An excellent piece by Claire Ellicott in yesterday’s Daily Mail (link below). It’s a shocking story of mismanagement and the scandalous use of £180,000 of an animal charity’s funds on six ‘gagging orders’. Kim Hamilton was the chief executive of Blue Cross between 2008 and last month, when she resigned. She was on a salary of £120,000 p.a.
From the article:
In 2012 Miss Hamilton, a 53-year-old former City trader, started a relationship with Melanie Brown, 27, an administrative assistant at the charity’s HQ in Burford, Oxfordshire. Six months later, bisexual Miss Brown ended the relationship and started seeing the charity’s head of fundraising, Mike Crossley, 52. He was later sacked from his £80,000-a-year job and was paid £60,000 to sign a gagging clause to stop him discussing the reasons.

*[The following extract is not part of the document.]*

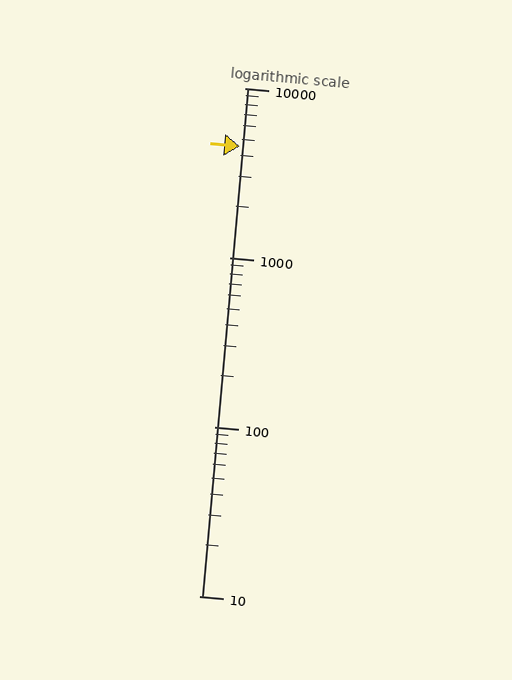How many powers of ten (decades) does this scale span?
The scale spans 3 decades, from 10 to 10000.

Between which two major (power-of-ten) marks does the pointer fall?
The pointer is between 1000 and 10000.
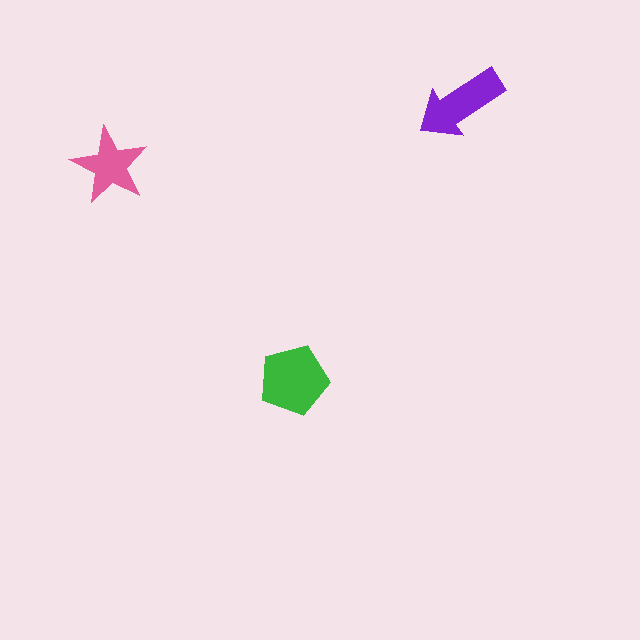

A source said at the time: ‘Kim told Mike he was in a relationship with a vulnerable person at work, and that it was inappropriate so he had to go. His departure was a direct result of his relationship with Mel. It was an entirely personal thing. But how could it be inappropriate if Kim had also had a relationship with Mel?’
Later in the article:
The situation prompted Blue Cross employees and volunteers to write to the board of directors to warn that the charity had ‘lost its way’. In their email they said they were writing anonymously because otherwise they feared dismissal due to the ‘culture of mistrust, blame and fear’ at the charity.
They wrote: ‘We feel compelled to write to you out of deep concern for the charity, given the damage that has been done since Kim Hamilton took over as CEO in 2008. It feels as if Kim Hamilton brought the morally corrupt ethics of the banking sector with her when she joined Blue Cross.
What is most concerning to us is that the charity has lost its way – rather than putting animal welfare first, resources are wasted on ever increasing salaries and head office refurbishments.’…
Zair Berry, chairman of Blue Cross, said that any decision to ask staff to leave under a confidential compromise agreement ‘is not taken lightly and only considered when it is in the best interests of Blue Cross. As a charity, we do everything we can to ensure that Blue Cross funds are focused on helping pets.’
The patron of the charity is the Duke of Westminster, and eight of the nine trustees (including Zair Berry) are men:
Why did they allow this mismanagement to continue for the time it did, and why did they think spending £180,000 on gagging orders was an appropriate response to the situation? This story will surely have an impact on donations to the charity.